Le vendredi 7 décembre l’AREC 09-31 organisait à Toulouse la visite de l’exposition Giacometti au musée « les Abattoirs » pour 25 adhérents et sympathisants de l’association.

Le cheminement d’Alberto Giacometti sculpteur, peintre et graphiste né à Borgonovo dans le val Bregaglia en Suisse le 10 octobre 1901 et mort à Coire en Suisse le 11 janvier 1966 est d’une grande singularité. Né dans une famille d’artistes, il part à Florence, Rome et dans les années 1920, il arrive à Paris chez le sculpteur Bourdelle où il suit le mouvement cubiste puis incarne le sculpteur surréaliste par excellence dans le cercle de Breton.
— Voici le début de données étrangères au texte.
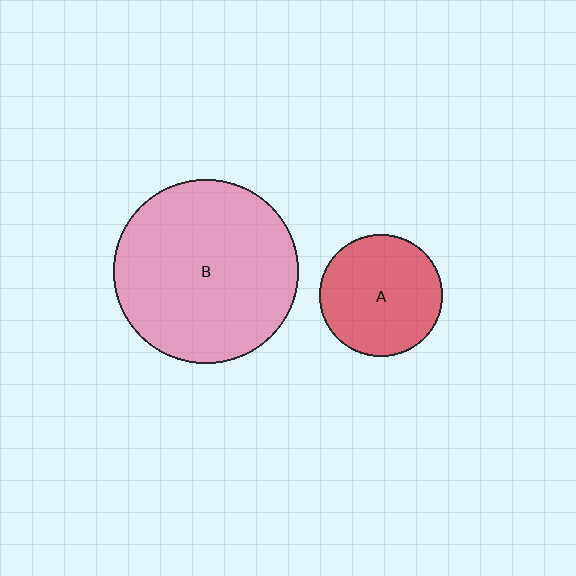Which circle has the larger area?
Circle B (pink).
Paolo Monti, CC BY-SA 4.0, via Wikimedia Commons
Paolo Monti, CC BY-SA 4.0, via Wikimedia Commons

En revanche après-guerre, il rompt avec les surréalistes et affirme son propre choix : celui de la Figuration en étudiant la philosophie de la matière, la phénoménologie, ce qu’il ressent des gens, dans la mouvance de ses amis Sartre et Simone de Beauvoir qu’il côtoie au café de Flore.
Il déclare « lorsque je me concentre sur le profil j’oublie la face lorsque je me concentre sur la face, j’oublie le profil » un visage va représenter tous les autres.

Il choisit le plâtre de préférence au bronze avec des fils et de la filasse à l’intérieur. Il dit « l’espace n’existe pas il faut le créer » ; le socle fait partie de sa sculpture et il griffonne des dessins sur les revues de Sartre et Beauvoir.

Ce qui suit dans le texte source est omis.